If you are in the market for a quick and easy wipe-down, nothing is quite so easy as a wood cleaning wipe designed to attack oils and grime. These easy to use wipes pull from a plastic tube, just like a Clorox Wipe, and work well with oak, cherry, maple, hickory, walnut, and more.
Because the product is free of phosphates, which are destructive to wood and other organic surfaces, you can be sure they will never eat away at the paint or finish on your cabinets.
Natural Alternatives to Processed/Commercially Produced Kitchen Degreaser
Let’s face it. Sometimes you just don’t have time to go to the store, or don’t have the mind to spend money when something around the house might do.
So, what can you do to get rid of that awful kitchen cabinet grease without buying a commercially products product?
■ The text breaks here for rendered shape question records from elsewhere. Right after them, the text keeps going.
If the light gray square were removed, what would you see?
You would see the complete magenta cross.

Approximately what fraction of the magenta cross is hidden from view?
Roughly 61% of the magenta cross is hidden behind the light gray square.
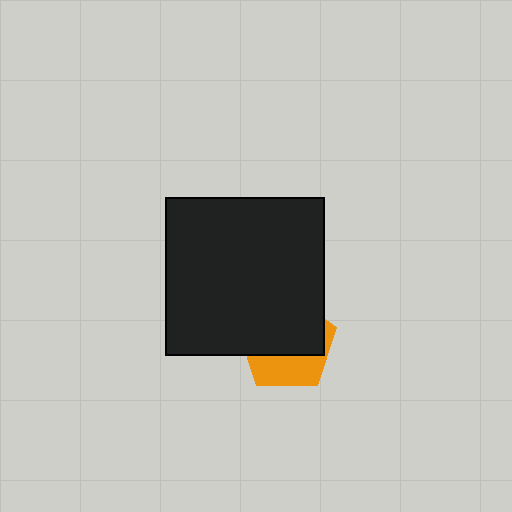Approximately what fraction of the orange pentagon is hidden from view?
Roughly 63% of the orange pentagon is hidden behind the black square.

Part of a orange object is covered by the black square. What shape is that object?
It is a pentagon.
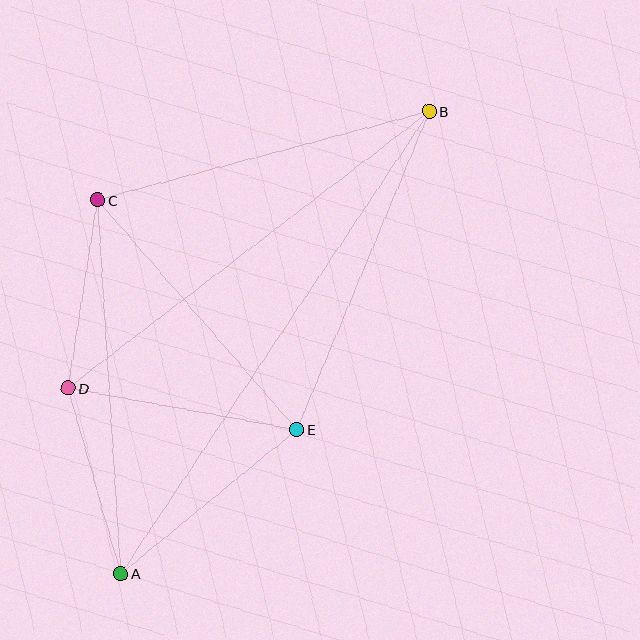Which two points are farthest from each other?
Points A and B are farthest from each other.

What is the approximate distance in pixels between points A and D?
The distance between A and D is approximately 192 pixels.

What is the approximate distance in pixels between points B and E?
The distance between B and E is approximately 345 pixels.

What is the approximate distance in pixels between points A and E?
The distance between A and E is approximately 227 pixels.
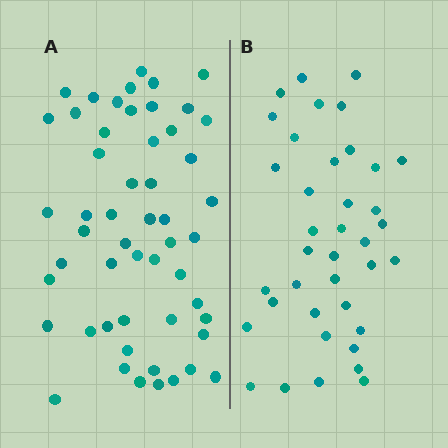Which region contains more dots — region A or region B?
Region A (the left region) has more dots.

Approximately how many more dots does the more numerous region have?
Region A has approximately 15 more dots than region B.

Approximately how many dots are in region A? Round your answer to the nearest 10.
About 50 dots. (The exact count is 53, which rounds to 50.)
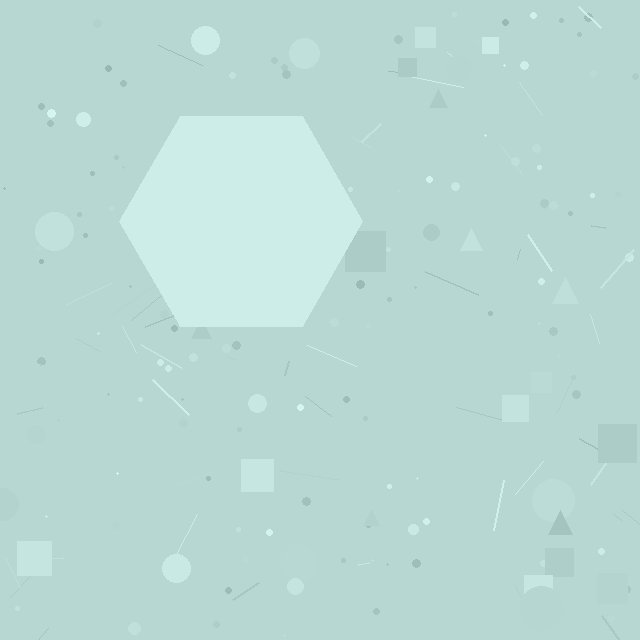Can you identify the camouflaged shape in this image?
The camouflaged shape is a hexagon.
Great news. If you don’t want to spend the money and would rather spend the time, you can combine vinegar, baking soda, and (optionally) an essential oil or two for a great degreasing solution.
Keep in mind, oils can only go so far. I don’t know about you, but I love vinegar. In my food. One my floors or cabinets or HANDS is a bit of a different thing. That said, I’ll certainly do it in a pinch.
If you don’t mind spending the time and can endure the scent long enough to rinse and get some air in, here’s how you make that degreaser right at home:
Use a large mixing bowl or a store-bought spray bottle (or save one when a previous cleaner runs out!). Mix 1 cup of distilled white vinegar and a tablespoon of baking soda.
This will foam a little, but the reaction is harmless. All you’re creating is a little carbon dioxide and sodium acetate.
You can use a couple of drops of your favorite dish detergent as an added degreasing agent, and essential oils to your preference. Most cleaning products use lemon or lime.
I actually love the smell of mint in my kitchen, although you want to be careful not to use too much, particularly if using peppermint. It can linger and flavor food items if left unchecked.
Apply the mixture to your greasy surfaces by either rubbing with a cloth or spraying, and then use a clean, wet sponge to sop away the cleaning products and the broken-down residues.
Once you’ve removed the residue, take another pass at the spot with a clean, wet dishcloth to be sure you’ve completely rinsed the surface to a shiny clean.
Reviewing the Best Degreaser for Kitchen Cabinets
When you take all your options in lump sum, there’s a lot to consider. However, as long as you are thorough in your cleaning process and take the time to understand your cleaning needs, you will find that there’s really very little risk to using any one of these products.
When in doubt, there’s never any harm in speaking with a professional, particularly if you have something specific, such as custom woodwork or non-conventional dyes, paint, or wood finish.
Regardless your situation, you can very rarely go wrong with most of these products. The reality is that they are specifically designed for finished wood and devised with the intention of being not only safe for your wood, but safe for your kitchen and your loved ones. If you take the time to understand your options, there’s no doubt that you’ll arrive at the perfect solution and the best degreaser for kitchen cabinets.